The best players don’t or shouldn’t become embroiled in multiple five-set matches early on, and a seed like Cobolli might feel he only has himself to blame after being taken the distance in matches he should have won a lot more comfortably. However, the ultimate result of matches getting longer and more physical is that on the men’s side, only a few players can be truly competitive at the sharp end of slams. For most, a couple of five-set matches and that’s them pretty much done.
— Charlie Eccleshare
Other notable results on Day 7
• Coco Gauff (3) set up the Osaka clash with an ordinary win during what has so far for her been an extraordinary tournament. Gauff beat No. 28 seed Magdalena Fręch 6-3, 6-1 in a straightforward match that followed two challenging, surreal and at times emotional wins on Arthur Ashe Stadium.
• Andrey Rublev (15) survived a scare against Coleman Wong, the qualifier from Hong Kong who this week became its first man to win a Grand Slam match in the Open era. Wong led by a set and came back to force a decider from 2-1 down, but Rublev prevailed 2-6, 6-4, 6-3, 4-6, 6-3.
• Iga Świątek (2) produced an even more remarkable comeback to open the night session. Anna Kalinskaya (29) led the Wimbledon champion 5-1 on Arthur Ashe Stadium, but Świątek fought her way into a tiebreak and took the set and then the match a little while later, 7-6(2), 6-4.
• And Tommy Paul (14) almost did the impossible against Alexander Bublik (23) in his second five-setter on Arthur Ashe Stadium in a row. Despite being on the edge physically for at least the last two sets, he ran Bublik close before bowing out as the Kazakh triumphed 7-6(5), 6-7(4), 6-3, 6-7(5), 6-1.
Shot of the day
Jannik Sinner and Denis Shapovalov produced one of the points of the tournament.
Up next
🎾 Jessica Pegula (4) vs. Ann Li
11 a.m. ET on ESPN2/ESPN+
Li, who reached her first WTA Tour final in seven months at the final warm-up tournament before this U.S. Open, gets another crack at Pegula at a Grand Slam in 2025. They met in the first round of the French Open, in which Li, 25, took her more experienced and higher-ranked opponent to a second-set tiebreak before ultimately losing.
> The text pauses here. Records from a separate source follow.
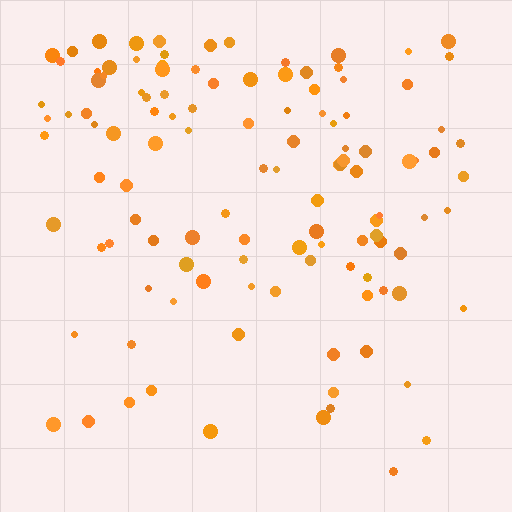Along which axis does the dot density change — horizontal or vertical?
Vertical.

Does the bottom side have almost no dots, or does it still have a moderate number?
Still a moderate number, just noticeably fewer than the top.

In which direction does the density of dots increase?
From bottom to top, with the top side densest.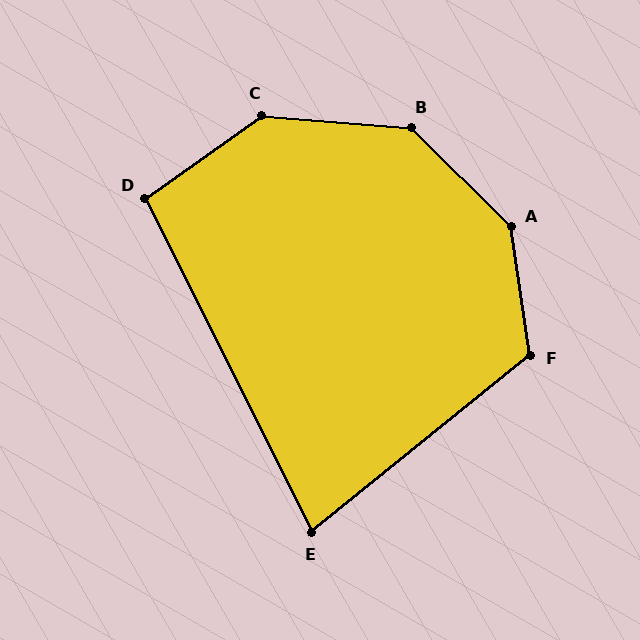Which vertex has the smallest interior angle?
E, at approximately 77 degrees.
🎾 Barbora Krejčíková vs. Taylor Townsend
2 p.m. ET (estimated) on ESPN2/ESPN+
Townsend, who has become the star of the tournament the past few days, gets a singles matchup in which most of the intrigue comes from doubles pedigree. Krejčíková has a major singles-court advantage with her two Grand Slam titles, but she and Townsend are both Grand Slam doubles champions. Townsend used her doubles skills to fillet No. 5 seed Mirra Andreeva in the previous round; Krejčíková will be able to see them coming.
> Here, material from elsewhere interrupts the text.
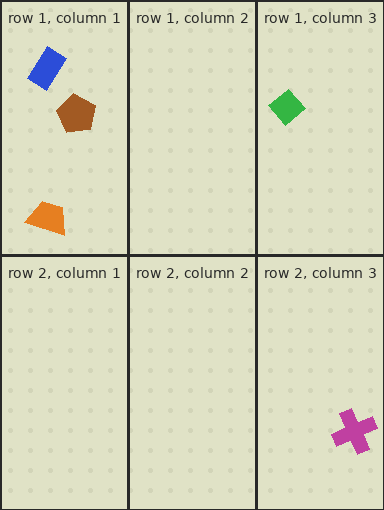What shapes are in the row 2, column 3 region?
The magenta cross.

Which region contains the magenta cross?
The row 2, column 3 region.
🎾 Tomáš Macháč (21) vs. Taylor Fritz (4)
4 p.m. ET (estimated) on ESPN2/ESPN+
Another match full of intrigue, for very different reasons. Macháč, a Czech with all the talent in the world but whose body has a habit of letting him down, last met Fritz, the 2024 U.S. Open finalist, at January’s United Cup. They played the men’s singles rubber in the mixed international team competition, and Macháč led 7-6(4), 5-6 — after Fritz had saved two match points down 5-2 in the second set — when he abruptly retired with cramp in his legs.
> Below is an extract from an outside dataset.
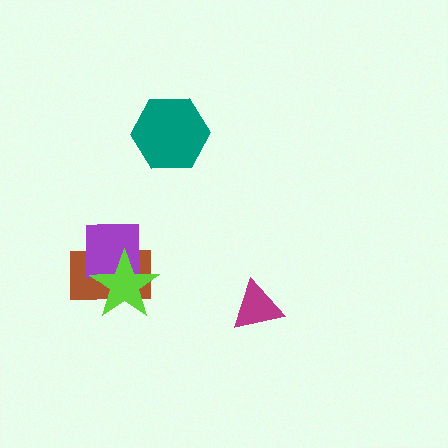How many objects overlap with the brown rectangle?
2 objects overlap with the brown rectangle.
🎾 Elena Rybakina (9) vs. Markéta Vondroušová
9:30 p.m. ET (estimated) on ESPN2/ESPN+
A fascinating contrast of styles between two Wimbledon champions closes the night session on Arthur Ashe Stadium. Rybakina’s devastating power and linear attack stand against Vondroušová’s trigonometric variety, but both players execute their games with a languid effortlessness that emphasizes their talent. Vondroušová will look to keep the ball out of the Kazakh’s strike zone, and Rybakina will look to get her Czech opponent outside the sidelines before it happens to her.